Delicious, savory and hearty! Gluten free and dairy sensitive. Perfect served with cornbread on a cool fall evening.
White Chicken Chili
Delicious, savory and hearty! Gluten free and dairy sensitive. Perfect served with cornbread on a cool fall evening.
Steps
- 1
Cook in 3 steps, roast chicken, simmer the chili base and make the white sauce.
- 2
Dust the chicken with the barbecue rub and cayenne pepper on both sides.
- 3
Roast the chicken at 385 covered for 2 hours then uncover and cook for another 30 minutes.
- 4
Now that the chicken is in the oven start making the chili base. Chop the onion, poblano and garlic. Sweat in a dutch oven covered for 20 minutes.
- 5
Add the remaining ingredients of the chili base and bring to a simmer.
- 6
When the chicken is done and cooling start making the white sauce by adding 1 tablespoon of the chicken drippings a splash of canola oil and 2 tablespoons of the AP GF flour to a sauce pan. Regular AP flour can be used if preferred.
- 7
Cook the flour in the oil for 10 minutes or until the raw taste is gone.
- 8
Slowly incorporate the chicken broth, goat's milk and seasonings whisking continuously.
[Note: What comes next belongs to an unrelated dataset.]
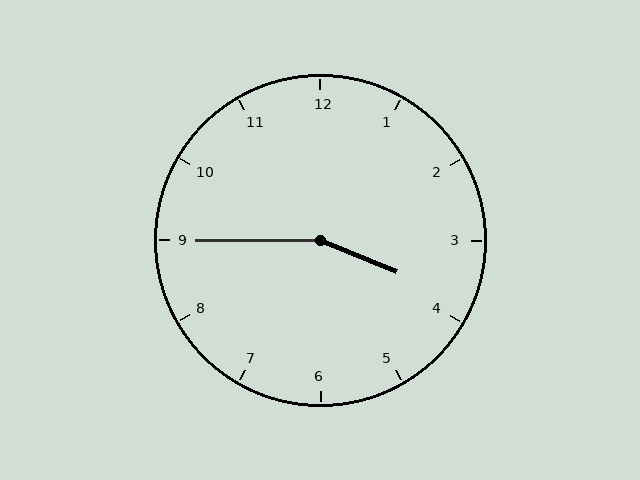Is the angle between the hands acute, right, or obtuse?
It is obtuse.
Do not allow to boil! The sauce should be slightly thick, enough to coat a spoon but still be liquid - we're not making sausage gravy here :-) Cover and keep warm.
- 9
Shred the chicken and add to the chili base.
- 10
Add the white sauce to the chicken and chili base. Return to a simmer cook for 30 minutes then remove from heat.
- 11
Cool to desired temperature and serve over cornbread.